Et, puisque nous recherchons surtout l'influence littéraire, il serait intéressant d'établir quels écrivains étaient lus en France dans l'original. Il devait se produire ce qui arrive souvent aujourd'hui des gens qui ont appris l'allemand ou l'anglais, qui le parlent et l'entendent à peu près, n'auront pas, ou peu s'en faut, lu en toute leur vie un livre allemand ou anglais. Mais enfin, ceux qui lisaient, que purent-ils lire?

L'abondance même des traductions fait voir que les ouvrages nouveaux passaient d'Espagne en France: M. Morel-Fatio cite le cas remarquable du Marcos Obregon qui fut publié en espagnol et traduit en français la même année. Diego d'Agreda publiait en 1620 ses Nouvelles morales: Baudouin les a traduites en 1621. Mais peut-être sont-ce là des cas exceptionnels. En général les livres espagnols n'arrivèrent pas chez nous avec la même rapidité ni en même abondance que les livres italiens.

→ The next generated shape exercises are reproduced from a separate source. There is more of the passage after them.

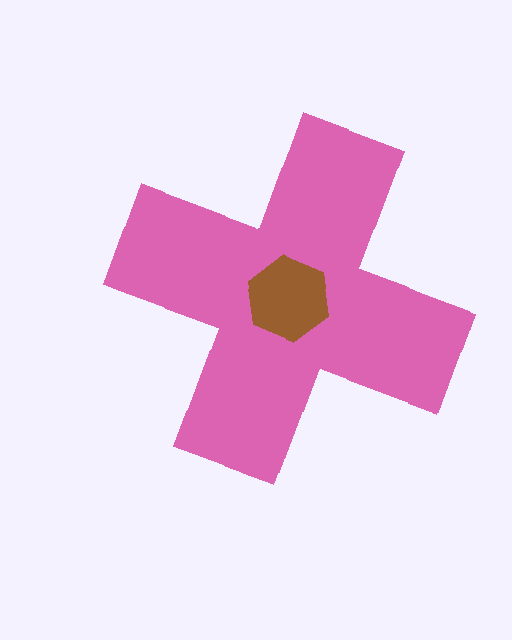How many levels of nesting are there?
2.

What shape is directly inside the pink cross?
The brown hexagon.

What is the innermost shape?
The brown hexagon.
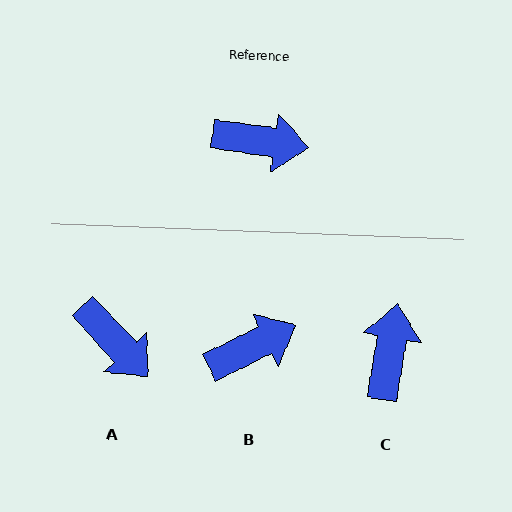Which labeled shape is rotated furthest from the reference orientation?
C, about 88 degrees away.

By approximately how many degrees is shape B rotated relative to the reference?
Approximately 34 degrees counter-clockwise.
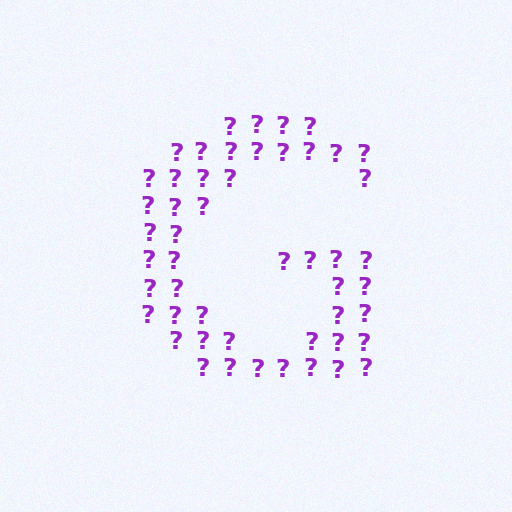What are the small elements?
The small elements are question marks.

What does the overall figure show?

Si l'on pouvait faire la comparaison des ouvrages de l'une et de l'autre langue qui existent dans les anciens fonds des bibliothèques, et qui sont certainement entrés en France entre 1600 et 1660, on trouverait sans doute une étonnante disproportion entre les deux langues, et pour le nombre des ouvrages, et pour le nombre des exemplaires de chaque ouvrage. On sera frappé, en parcourant le vieux catalogue de 1750 à la Bibliothèque Nationale, de trouver d'un côté une telle richesse d'auteurs italiens, de l'autre une telle pauvreté d'auteurs espagnols encore supposons-nous, ce qui n'est pas absolument certain, que tous les ouvrages espagnols de la Bibliothèque Royale dont l'impression est antérieure à 1660, y étaient déjà entrés vers cette époque. Il n'y a que le théâtre qui soit abondamment représenté; pour les autres genres, même pour la nouvelle et le roman, les textes originaux sont rares.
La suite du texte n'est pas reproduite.